Members of the group began writing for and collaborating in magazines and other literary venues. They also started their own publications, the first of which, México Moderno, was described as an "art and literature review" and ran from 1920 to 1923. La Falange (December 1922-February 1923), labeled a "review of Latin culture", and Ulises (May 1927–February 1928; see also Teatro Ulises), billed as a source of "curiosity and criticism", were two other short-lived, though influential, literary journals founded and directed by Contemporáneos.

In 1928, Torres Bodet inaugurated the group's longest-lived editorial endeavor, the magazine Contemporáneos. From June 1928 until December 1931 the magazine published, along with representative work by its founding members and allies, pieces by older, more established Mexican, Latin American, and Spanish writers, as well as translations of favored American and European authors. The rich and varied content of the publication was complemented by expensive details such as fine magazine paper and photographs and illustrations (made possible by continued government subventions).

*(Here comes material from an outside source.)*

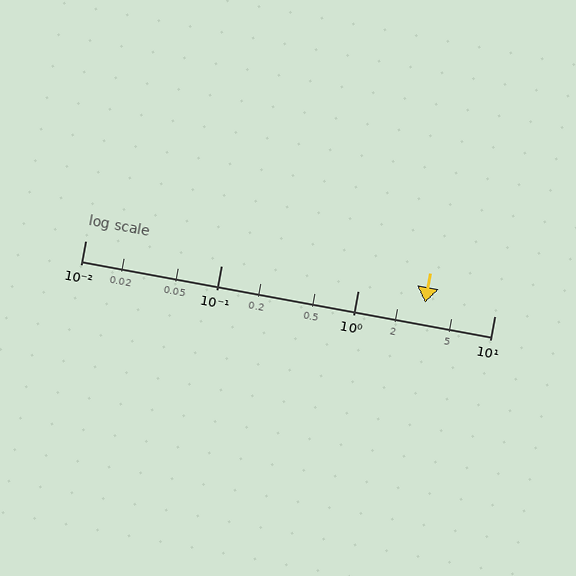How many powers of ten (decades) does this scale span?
The scale spans 3 decades, from 0.01 to 10.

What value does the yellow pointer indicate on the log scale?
The pointer indicates approximately 3.1.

In 1928, Jorge Cuesta would also publish, under the aegis of the Contemporáneos press, a poetic anthology titled Antología de la poesía mexicana moderna, which would give rise to heated polemics because of what were perceived, in certain literary and intellectual quarters, as glaring editorial omissions. Needless to say, much of the anthology's pages were taken up by the poetic output of Contemporáneos.

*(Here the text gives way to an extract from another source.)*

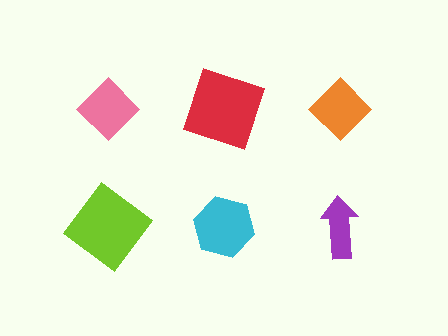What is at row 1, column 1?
A pink diamond.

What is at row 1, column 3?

==Los Contemporáneos: tradition and innovation==
The group's central ideological position can be described as one of "contemporary [hence the name] cultural universalism": they were aware of the emergence of an unprecedented universality of cultural expression and innovation (brought about by capitalism's advance and accelerating technological progress), which they sought to not simply participate in, but, through their own particular vantage point as Mexican artists, contribute to as well. As individuals and as a group they would go on to expand the horizons of Mexican poetry.

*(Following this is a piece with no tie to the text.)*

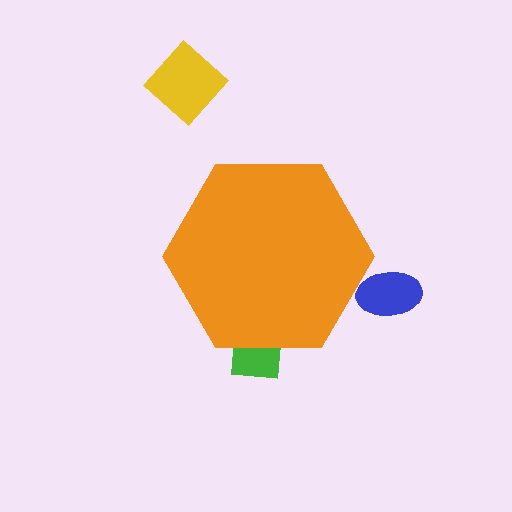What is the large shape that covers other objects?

The Contemporáneos always expressed great appreciation for La Nouvelle Revue Française and its coterie of writers. They were also greatly attentive to the evolution of surrealism, and members of the group, while in Europe, made contact with leaders of the movement, including André Breton, author of the Surrealist Manifesto. The most important literary models and precursors of the Contemporáneos were: Guillaume Apollinaire, Jean Cocteau, André Gide, Marcel Proust, T. S. Eliot and Juan Ramón Jiménez; with Gide and Proust being paramount.

==Critical assessment==
The Contemporáneos produced work which was characterized by the extensive, sometimes essentializing, use of metaphor, and complex imagery, which served to express experimental disjointments in narrative time and space meant to convey or reinforce particular philosophical or scientific concepts or concerns. At times, the Contemporáneos were accused of literary effetism and elitism, especially when compared to groups more politically vocal and nationalist, such as the estridentistas, and of giving excessive preference to the airy and philosophical over the robust, the manly, and the mundane.

==Bibliography==
- (Spanish) Abreu Gómez, Ermilo. Contemporáneos, Las revistas de México, Mexico: Instituto Nacional de Bellas Artes, 1963.
- (Spanish) Alboukrek, Arrón. Diccionario de Escritores Hispanoamericanos, Mexico: Ediciones Larousse, 1991.
- (English) Cortés, Eladio. Dictionary of Mexican Literature, Westport, CT: Greenwood Press, 1992.
- (English) Oropesa, Salvador. The Contemporáneos Group: rewriting Mexico in the 1930s and 1940s, Austin: University of Texas Press, 2003.
- (Spanish) Sheridan, Guillermo. Los Contemporáneos ayer, México: Fondo de Cultura Económica, 2003.
- (Spanish) Madrigal Hernández, Érika. Tamayo y los Contemporáneos: El discurso de lo clásico y lo universal. Anales del Instituto de Investigationes Estéticas, México, Universidad Nacional Autónoma de México-Instituto de Investigationes Estéticas, vol. XXX, núm. 92, primavera de 2008, pp. 155–189.
- (Spanish) Hadatty Mora, Yanna. La ciudad paroxista. Prosa mexicana de vanguardia (1921–1932), México: UNAM, 2009.